Aside from that, this game does a great job of putting you into the Star Trek universe. You get to micromanage your ship, your avatar, and your ship's officers (hot Vulcans). While playing, you get upgrades to weapons and defenses for both your character and ship (spinners and grillz). Choosing a class should be simple for any Star Trek fan who is familiar with bridge assignments. You can choose between tactical officer, science officer, or engineer. This is the same for the Klingon option (Horde). From what I've experienced in far, the game is fairly enjoyable. That being said, there is room for improvement and expansion. The action may seem to move slowly at times, mostly when traveling from planet to planet (RL Relativity). Also, the space combat is basically a spam fest while firing weapons, although maneuvering shield arrays and such requires some basic strategy…just like in STAR TREK! I've read lots of complaints about end-game content…in that apparently there is none (whoops). I haven't gotten that far yet so I'm not sure, but if you want to fly around and pretend you're a Starfleet captain for a few days, try it out.
As far as the comparison with the J.J. Trek-verse, Star Trek Online wins hands down. You get to go on first contact missions (ohai), explore the galaxy (your mom), save colonies and new races from certain doom (srs bsns), and blow up mass ships (PIKEEEEEW). Basically, you get to do all the boring stuff that makes Star Trek a great universe to play around in. It encompasses a wide variety of well established formulae that helped make the franchise a household name for decades. The game uses those same premises even though it takes place in a new time period where most of the beloved characters from TNG are still in the game's lore as well as introducing you to a new chapter in the Star Trek story arc. Abrams took arguably the most beloved Star Trek characters from the original series and just hit the big old reset button, doing himself a great disservice in the process. Though some of the more overt qualities of the characters are there (Kirk banging space sluts) the overall feel of the characters, for me, fell short. How do you out-Shatner Shatner? I will say that Karl Urban did a good job though as Boners...that's his name, right? Now when you and your D&D friend (boyfriend) argue over who was the better captain, Picard or Kirk, you have to take into account that Abrams' Kirk is part of the canon of Star Trek, thus making every argument that is pro-Kirk pretty much invalid (Picard vs. Quantum Leap?). At the very least, I'm glad there is a remnant of the old Trek left in our universe.

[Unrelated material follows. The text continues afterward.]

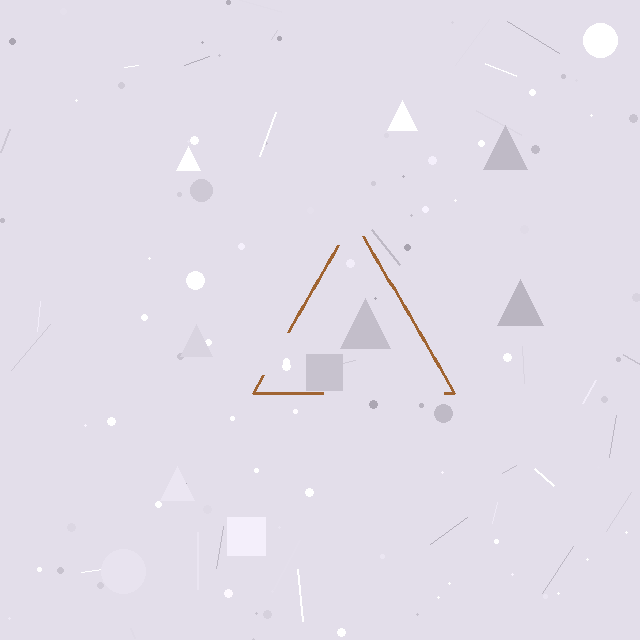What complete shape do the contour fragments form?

Hopefully both the game AND the inevitable series of sequels to the movie improve. Star Trek is not an air tight universe, mostly because there's not a lot of air in space. If the movie brings in more fans for the franchise, than I guess it can serve some good (half assed "glass is half full"). I just ask that if you are new to Star Trek and the Abrams' film introduced you to the universe, you do yourself a favor and watch all of the original series and films. If you are a J.J. Star Trek fan, you can come over and watch them with me. I'll make mini-wieners and we can drink hot cocoa (traditional offering). I think that's what Captain Kirk and Captain Picard would want: mutual understanding and respect for each other's cultures and tastes. After all, that's what Star Trek is all about (lame). That and blowing up ships and shooting aliens with "guns".
Josh Henderson is an actor/writer who invented warp drive.